Regard vers l’avenir : De Kéa à de nouveaux horizons
Vendre cette maison s’accompagne forcément d’un brin de nostalgie ; chaque recoin est imprégné d’années de rires, de dîners d’été et de précieux souvenirs de famille. Pourtant, à côté de ces souvenirs, c’est aussi une réelle envie de renouveau qui s’installe. Revenir sur la même île chaque été avait son charme, mais cela finissait aussi par devenir une routine. Le temps de vacances dont nous disposons chaque année étant précieux et limité, tourner cette page nous offre l’opportunité de découvrir de nouveaux horizons ensemble en famille—à l’image de notre beau voyage en Écosse—et d’explorer de nouvelles contrées du monde. Pour nous, c’est une perspective particulièrement enthousiasmante et enrichissante.
Le ferry sous la pleine lune : Au cœur des éléments
Quitter l’île pour notre retour s’est transformé en une véritable petite aventure. Avec des vents violents atteignant 7 Beaufort et une mer très agitée, les liaisons maritimes avaient été interrompues et nous avons dû reporter nos billets à deux reprises. Après trois jours sans aucune traversée, le ferry du vendredi soir était l’unique rotation maintenue. À l’arrivée au port, c’était un joyeux chaos pour débarquer et embarquer.

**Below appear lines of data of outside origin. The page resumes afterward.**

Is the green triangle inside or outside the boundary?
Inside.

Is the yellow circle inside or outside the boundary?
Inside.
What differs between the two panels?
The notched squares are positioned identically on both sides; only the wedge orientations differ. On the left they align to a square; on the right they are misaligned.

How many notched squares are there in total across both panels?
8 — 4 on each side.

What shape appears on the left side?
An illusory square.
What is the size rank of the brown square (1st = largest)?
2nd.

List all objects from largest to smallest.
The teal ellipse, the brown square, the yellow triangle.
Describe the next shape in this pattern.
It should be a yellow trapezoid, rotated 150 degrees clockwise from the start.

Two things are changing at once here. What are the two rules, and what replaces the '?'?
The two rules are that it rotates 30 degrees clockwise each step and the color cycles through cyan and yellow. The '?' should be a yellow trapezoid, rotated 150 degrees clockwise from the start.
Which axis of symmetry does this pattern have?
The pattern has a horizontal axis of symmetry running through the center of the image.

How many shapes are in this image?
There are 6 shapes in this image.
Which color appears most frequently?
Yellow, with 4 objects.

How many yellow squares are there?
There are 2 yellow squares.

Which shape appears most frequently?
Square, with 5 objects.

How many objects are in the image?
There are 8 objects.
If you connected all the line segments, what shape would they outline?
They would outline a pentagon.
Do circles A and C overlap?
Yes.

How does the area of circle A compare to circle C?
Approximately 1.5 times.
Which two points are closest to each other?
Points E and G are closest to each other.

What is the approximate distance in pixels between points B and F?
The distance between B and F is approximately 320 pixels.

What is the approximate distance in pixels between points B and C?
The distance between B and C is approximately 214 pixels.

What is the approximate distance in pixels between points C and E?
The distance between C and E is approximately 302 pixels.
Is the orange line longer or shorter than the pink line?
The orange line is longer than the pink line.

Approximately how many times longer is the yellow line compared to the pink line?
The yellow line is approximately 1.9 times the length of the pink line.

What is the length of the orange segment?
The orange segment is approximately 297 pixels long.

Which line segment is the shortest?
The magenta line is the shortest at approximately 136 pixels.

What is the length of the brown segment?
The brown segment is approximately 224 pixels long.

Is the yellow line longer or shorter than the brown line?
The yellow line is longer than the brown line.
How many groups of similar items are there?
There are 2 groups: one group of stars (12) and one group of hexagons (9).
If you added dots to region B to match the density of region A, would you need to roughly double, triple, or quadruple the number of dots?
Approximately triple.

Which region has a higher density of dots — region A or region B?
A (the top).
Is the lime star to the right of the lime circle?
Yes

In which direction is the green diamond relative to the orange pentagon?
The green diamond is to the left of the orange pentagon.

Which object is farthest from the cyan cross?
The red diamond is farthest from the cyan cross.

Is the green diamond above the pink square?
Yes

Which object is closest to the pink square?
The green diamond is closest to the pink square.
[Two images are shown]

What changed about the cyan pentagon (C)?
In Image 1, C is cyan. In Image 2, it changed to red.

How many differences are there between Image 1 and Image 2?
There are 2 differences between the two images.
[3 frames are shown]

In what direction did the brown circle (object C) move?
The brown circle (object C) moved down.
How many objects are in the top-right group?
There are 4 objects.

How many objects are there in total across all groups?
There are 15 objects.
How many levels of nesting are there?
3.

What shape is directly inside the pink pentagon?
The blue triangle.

Une fois à bord, Papy Panos a trouvé l’endroit idéal : un recoin bien abrité sur le pont extérieur pour respirer le grand air sans avoir le mal de mer et en restant protégé des rafales. Serrés les uns contre les autres en famille, nous avons eu la magnifique surprise de nous retrouver juste en face d’une splendide pleine lune illuminant la mer Égée. Même si le bateau tanguait, la traversée s’est avérée bien plus douce qu’appréhendé.


Nous avons appris par la suite que les traversées étaient à nouveau totalement interdites tout le week-end, samedi et dimanche. Avoir pu attraper ce seul et unique bateau relevait d’un vrai coup du destin, nous permettant de rentrer à temps sur le continent pour nous envoler vers l’Allemagne dès le dimanche.